Permalink
Fetching contributors…
Cannot retrieve contributors at this time
65 lines (44 sloc) 3.39 KB

The Binary (Termless) Format for Views.

(Damien Katz -- July 19 2012)

This documents the format of the Key/Value pairs in leaf nodes, and the reduction format in inner nodes.

The underlying b-tree format is the same as already used in CouchStore.

  • All integers are network byte order.
  • All strings are encoded as UTF-8.
  • Adjacent fields are tightly packed with no padding.

Primary Index Key Values

In leaf nodes, KeyValues have the following format:

  • Key:
    • EmittedJsonKeyLength -- 16bit integer
    • EmittedJSONKey -– JSON -– The key emitted by the map function
    • UnquotedDocId –- String -– The raw doc ID (occupies the remaining bytes)
  • Value:
    • PartitionId -- 16bit integer -- This is the partitionId (vbucket) from which this document id maps to.
    • 1 to infinity JSONStringValues -- These are all the values that were emitted for this EmittedJSONKey.
      Each JSONStringValue is of the form:
      • ValueLength -- 24bit unsigned integer
      • JSONValue - string that is ValueLength bytes long

(Parsing the JSONStringValues is simply reading the first 24 bits, getting the length of the following string and extracting the string. If there is still buffer left, the process is repeated until the is no value buffer left.)

When an emit happens, and the Key is different from all other keys emitted for that document, then there is only one JSONStringValue. But when multiple identical keys are emitted, the values are coalesced into a list of Values, and there will be multiple values.

Primary Index Inner Node Reductions (KeyPointerNodes and Root)

  • SubTreeCount -- 40bit integer -- Count of all Values in subtree.
    NOTE: this is possibly greater than the KeyId count in the subtree, because a document can emit multiple identical keys, and they are coalesced into single KeyId, with all the values emitted in a list as the value.
  • SubTreePartitionBitmap -- 1024 bits -- a bitfield of all partition keys in the subtree.

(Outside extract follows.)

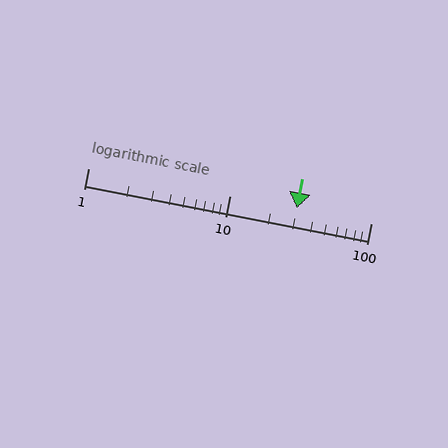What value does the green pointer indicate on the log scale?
The pointer indicates approximately 30.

Currently this is hardcoded at 1024 bits in length, but in the future we may change this to a variable size. Until then, it works with any # of vbuckets ≤ 1024.
  • JSONReductions -- remaining bytes -- Zero or more JSONReductions, each consisting of:
    • JSONLen -- 16bit integer
    • JSON -- the actual JSON string

Back Index

In leaf nodes, KeyValues have the following format:

  • Key -- blob -- The raw docId, not quoted or JSONified in any way.
  • Value:
    • PartitionId -- 16bit integer -- This is the partitionId (vbucket) from which this document id maps to.
    • 1-n ViewKeysMappings, where n ≤ the # of mapfunctions defined in the design document.
      A ViewKeysMapping is: * ViewId -- 8bit integer -- the ordinal id of the map view in the group the following keys were emitted from * NumKeys -- 16bit integer -- the number of JSONKeys that follow * JSONKeys -- a sequence of: * KeyLen -- 16bit integer -- Length of the following JSONKey * Key -- JSON string -- Emitted JSON key

Back Index Inner Node Reductions (KeyPointerNodes and Root)

  • SubTreeCount -- 40bit integer -- count of all Keys in subtree.
  • SubTreePartitionBitmap -- 1024 bits -- a bitfield of all partition keys in the subtree. Currently this is hardcoded at 1024 in length, but in the future we may change this to a variable size. Until then, it works with any # of vbuckets ≤ 1024.